According to the data from the UCSC Genome Bioinformatics Site (http://www.genome.ucsc.edu/University of California, Santa Cruz) using the NCBI RNA reference sequence collection (RefSeq; www.ncbi.nlm.nih.gov/locuslink/refseq), the miRBase sequence database (http://www.mirbase.org/ University of Manchester, Manchester, UK) and the snoRNABase (http://www.snorna.biotoul.fr/coordinates.php), 153 protein-coding genes, 9 miRNAs, and 13 snoRNAs were identified in the interval between D17S900 and D17S1872. Then, 14 candidate genes were selected for mutation screening: UNC119, CRYBA1, RPL23A, NCOR1, COPS3, ALDOC, C17orf39, MED9, NLK, FLII, NUFIP2, CCL8, PROCA1, and SPAG5. These genes are thought to be likely to share similarities with known microphthalmia genes, or else to be expressed specifically in eyes, or their function is thought to be associated with eyes. The 14 candidate genes were screened in individual IV-8. The coding regions and intron/exon splicing regions of these 14 candidate genes were sequenced, but no pathogenic mutation was found (Table 3). 

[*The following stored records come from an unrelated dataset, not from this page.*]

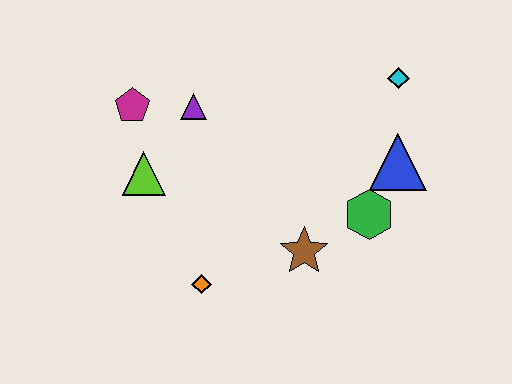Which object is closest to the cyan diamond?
The blue triangle is closest to the cyan diamond.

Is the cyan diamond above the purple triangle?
Yes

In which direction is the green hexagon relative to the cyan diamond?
The green hexagon is below the cyan diamond.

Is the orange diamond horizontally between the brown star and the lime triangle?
Yes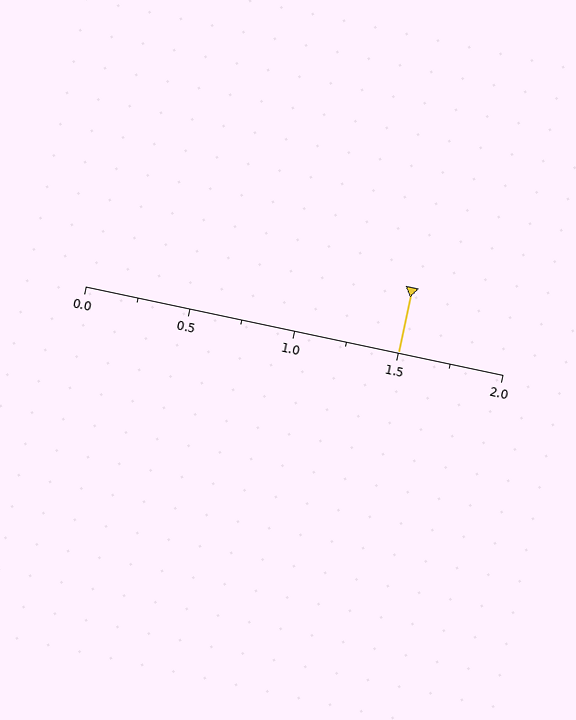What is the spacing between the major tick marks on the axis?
The major ticks are spaced 0.5 apart.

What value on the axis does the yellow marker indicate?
The marker indicates approximately 1.5.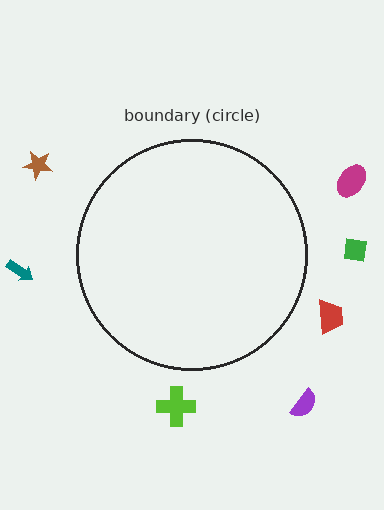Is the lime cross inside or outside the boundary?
Outside.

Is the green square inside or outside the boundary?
Outside.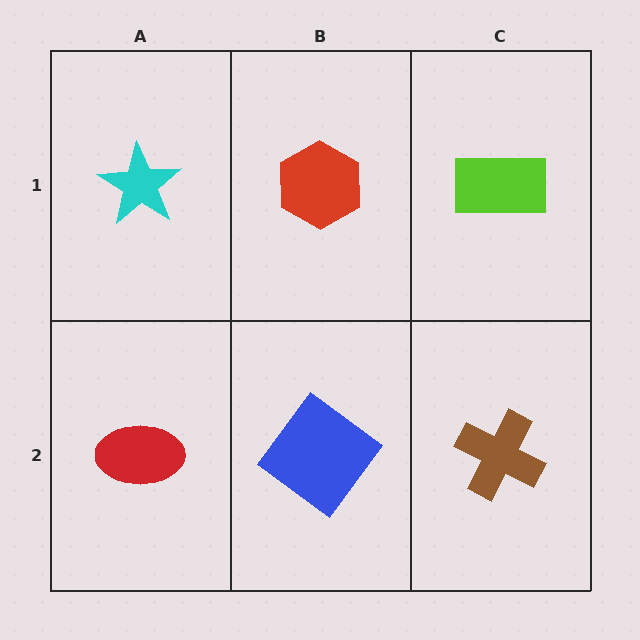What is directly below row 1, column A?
A red ellipse.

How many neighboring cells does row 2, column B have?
3.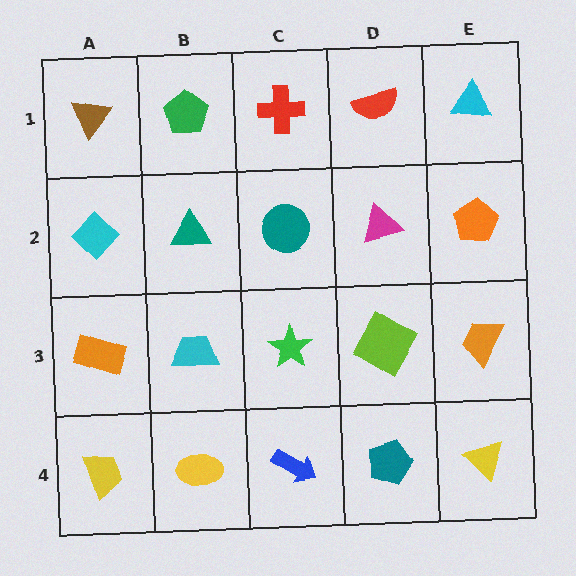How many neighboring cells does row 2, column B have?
4.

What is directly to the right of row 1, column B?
A red cross.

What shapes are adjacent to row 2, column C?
A red cross (row 1, column C), a green star (row 3, column C), a teal triangle (row 2, column B), a magenta triangle (row 2, column D).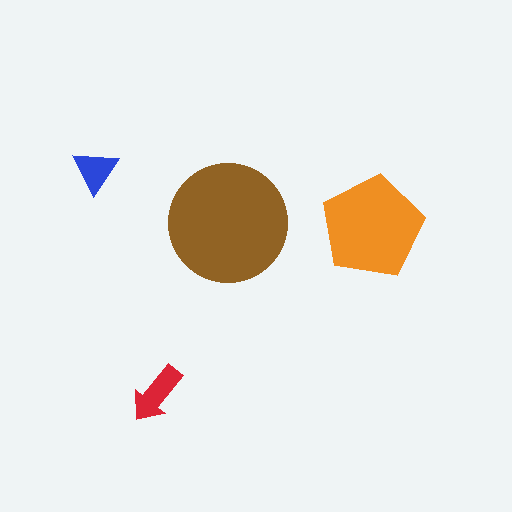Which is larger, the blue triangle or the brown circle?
The brown circle.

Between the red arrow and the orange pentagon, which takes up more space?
The orange pentagon.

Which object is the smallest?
The blue triangle.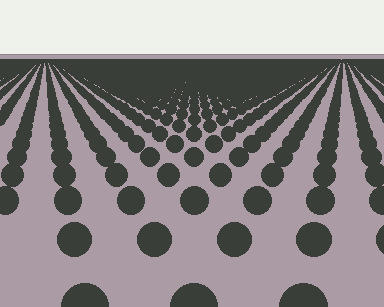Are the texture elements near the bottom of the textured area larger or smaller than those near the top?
Larger. Near the bottom, elements are closer to the viewer and appear at a bigger on-screen size.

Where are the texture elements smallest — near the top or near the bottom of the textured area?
Near the top.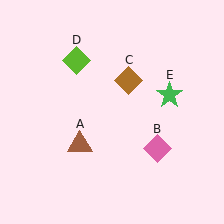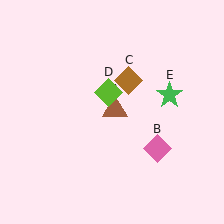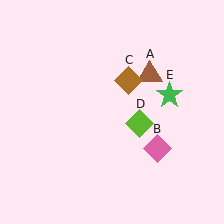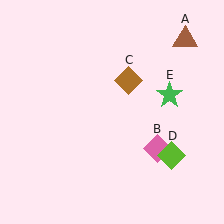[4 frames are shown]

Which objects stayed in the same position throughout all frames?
Pink diamond (object B) and brown diamond (object C) and green star (object E) remained stationary.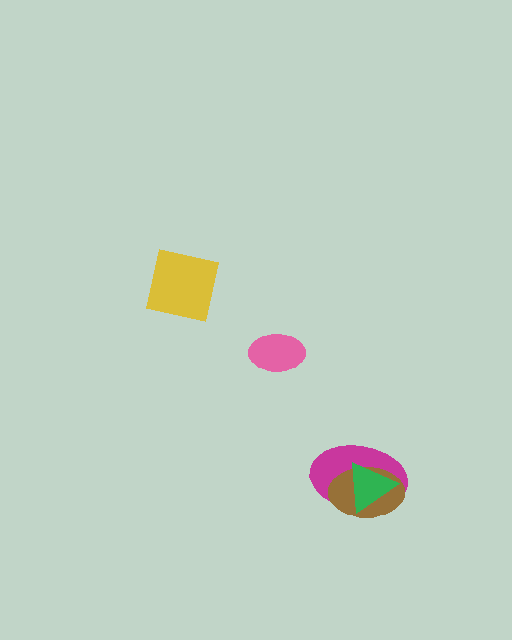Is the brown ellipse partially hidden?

Through CNV analysis, 265 CNVs were found in affected individual III-8, and 239 CNVs were found in affected individual V-3. However, no possible pathogenic CNV was identified in the region. 

This is the second Chinese background, congenital simple microphthalmia pedigree reported after Li et al. ⁵ reported one in 2008 and linked a novel locus to this pedigree. A whole-genome scan and precise localization were performed, and a significantly positive two-point LOD score was obtained with a maximum 4.97 for marker D17S1824 at a recombination fraction of 0.00. Subsequent haplotype analysis showed that a cosegregated haplotype expanding from D17S1843 to D17S1293 was inherited by all nine affected members in this family. 

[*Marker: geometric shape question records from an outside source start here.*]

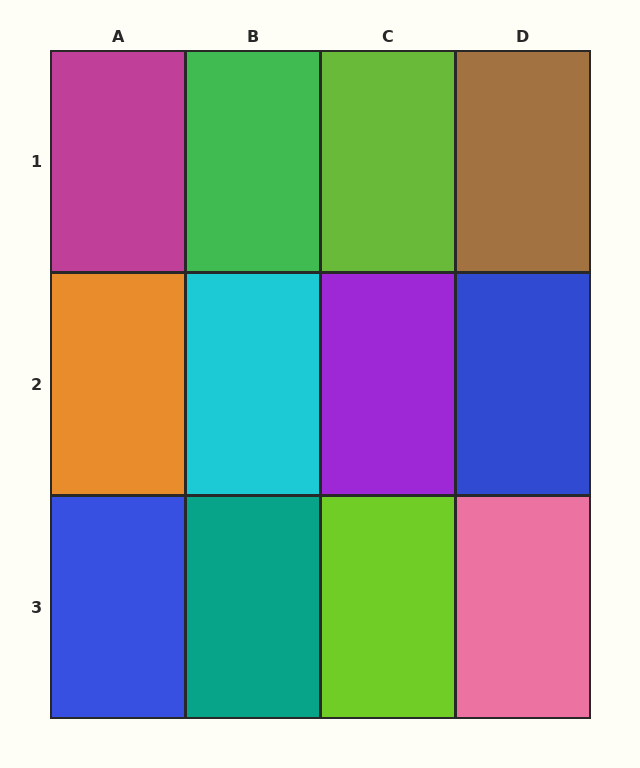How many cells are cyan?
1 cell is cyan.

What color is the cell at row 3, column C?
Lime.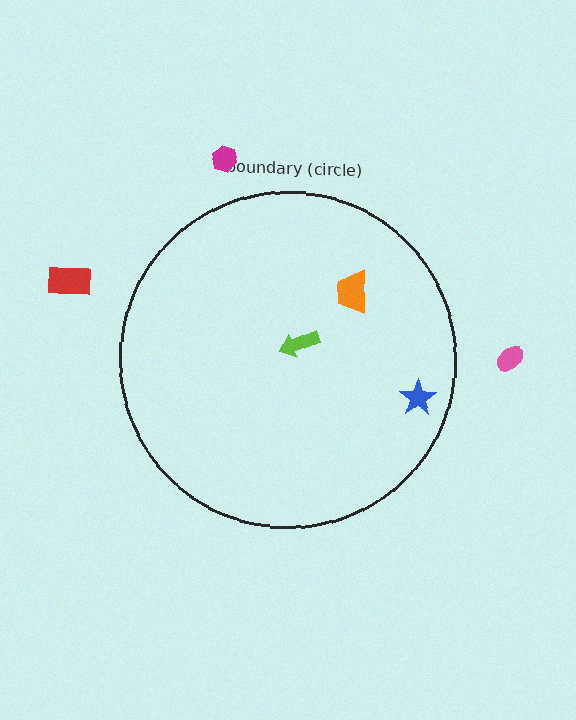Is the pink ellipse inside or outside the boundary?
Outside.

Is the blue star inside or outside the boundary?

A total of 153 genes have been mapped to this interval defined by loci D17S900 and D17S1872. Fourteen candidate genes, including UNC119, CRYBA1, RPL23A, NCOR1, COPS3, ALDOC, C17orf39, MED9, NLK, FLII, NUFIP2, CCL8, PROCA1, and SPAG5, were screened on the basis of their high expression and essential function in eyes. Especially, the CRYBA1 protein is the structural constituent of eye lens crystallins. The mutation in the CRYBA4 gene, which is in the same protein family as CRYBA1, is attributed to complex microphthalmia in association with genetic cataracts. ⁹ UNC119, which is specifically expressed in the photoreceptors in the retina, has been localized to the photoreceptor synapses in the outer plexiform layer of the retina and has been suggested to play a role in the mechanism of photoreceptor neurotransmitter release through the synaptic vesicle cycle. ¹⁹ NCOR1 encodes a protein that mediates ligand-independent transcription repression of thyroid hormone and retinoic acid receptors by promoting chromatin condensation and preventing access of the transcription machinery. ALDOC, COPS3, SPAG5, PROCA1, NLK, RPL23A, and MED9 are at high levels in eyes. Especially, RPL23A, PROCA, and SPAG5 are expressed at high levels in fetal eyes, lens, eye anterior segment, optic nerve, and retina, among other ocular components. The coding regions and intron/exon splicing region of these 14 candidate genes were sequenced, but no pathogenic mutation was found. However, the possibility could not be completely ruled out, because we did not screen the control regions (promoter, 5′ and 3′ untranslated regions [UTRs]) of these genes, the possibility of a functional defect in introns has not yet been ruled out. In addition, because the information on genes in this area is limited, the pathogenic gene may not have been identified. With the updated genome and expression studies, however, new eye-related genes will be found that could be our new candidate genes. 

In conclusion, the novel localization for an autosomal dominant congenital simple microphthalmia pedigree has been mapped to chromosome 17, region p12-q12. Some new genes related to mammalian eye development may be identified from this Chinese family in the future. Our screening is still being undertaken with the hope of identifying the disease gene itself. Further, high-throughput sequencing technology for screening the area will also be taken into account. 

The authors thank the family members for their understanding and participation in this study and Cong Wang for assistance in the DNA sequencing.